There are two points that are worth mentioning in this article:
“ Having a risk management framework can lead to a landslide effect for internal auditors as it targets the projects, business units or business processes with the greatest impact”
Enterprise Risk Management Framework (ERMF) integrates the audit activities with the busyness as a whole
Risk Management Framework (RMF) starts by looking into the internal and external environment to identify risks and threats to an organisation, followed-by analysing, minimising and monitoring them. As internal auditors, an organisation having a risk management framework gives auditors a helicopter view of the risks the organisation is facing, its risk appetite and residual risk. In technical terms, the methodology that links the practice of internal audit to risk management as defined by the Institute of Internal Audit is Risk Based Internal Audit (RBIA). In RBIA, Internal Auditors assess the organisations management of risk and controls for the identified risk in relation to its risk appetite.
But, how does the RBIA change the Internal Audit practice? In conducting RBIA, Internal Auditors take into consideration the risk impact of a specific project/process to an organisation; enabling them to identify whether certain controls are not in place where significant risk is present.
Looking into a silver and lead mining company which is in the final stages of diversifying into a copper mine in a new territory, what threats would this imply, when it comes to its rights, operations, resources, social and environmental responsibility, global prices, etc. If a Risk Management Framework is established before an internal audit plan, Internal Auditors would most likely consider the diversification as a priority in their next audit engagement as opposed to following the initial audit plan of a usual practice of auditing units periodically; or a frequency based on the previous routine. A new business in a new territory posse a high risk for a mining company.
2. Risk management framework positively affects audit effectiveness and efficiency
as it looks into the processes with the greatest impact on the organisation.
Having a risk management framework before an internal audit plan could give the audit a landslide effect.
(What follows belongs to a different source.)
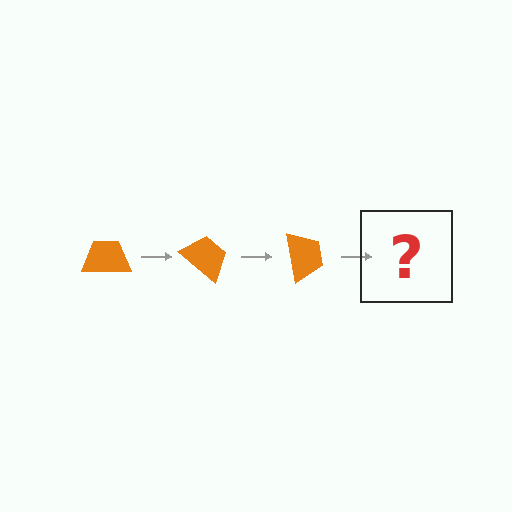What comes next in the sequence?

Auditors who are used to following the audit plan which is based in a mortar and pestle decision-making may neglect to look into processes with great impact on the organization. For auditors, materiality is important but what is material may not be always the one with the greatest risk. Synonymously, a transaction that is material conservatively may not be material considering the internal and external threats, again considering a higher point of view
Having a risk management framework can lead to a landslide effect for internal auditors as it targets the projects, business units or business processes with the greatest impact, which may lead to detecting potential threats and control gaps at a larger scale and along the way solve smaller gaps and processes too, therefore affecting the Internal Audit effectiveness and efficiency. The practice of internal audit will be viewed as being more effective for their value-added contribution to the organization is more visible and felt and their efficiency will be at its peak as they are targeting business processes with greater impact.
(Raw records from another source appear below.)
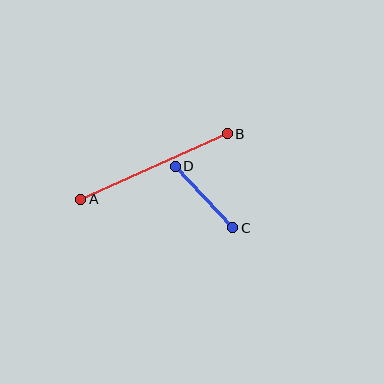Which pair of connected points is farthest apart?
Points A and B are farthest apart.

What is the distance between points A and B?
The distance is approximately 160 pixels.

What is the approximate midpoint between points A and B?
The midpoint is at approximately (154, 167) pixels.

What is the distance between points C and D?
The distance is approximately 84 pixels.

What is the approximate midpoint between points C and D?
The midpoint is at approximately (204, 197) pixels.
Nonetheless, with all these said, establishing a risk management framework may not be cost effective for smaller organization to be done in house, and a cost-benefit analysis should be made for small to medium organizations. Hiring consultants to design the framework may be the way to go here. If an organization would decide to have a risk management framework before the internal audit plan, looking forward, our auditors should be made aware of business developments and decisions the organization is about to make, be updated on current significant events and be agile and flexible; risk usually happens when there is change. Lastly, this entails constant communication between Risk Management and Internal Audit; key decision makers and Internal Audit.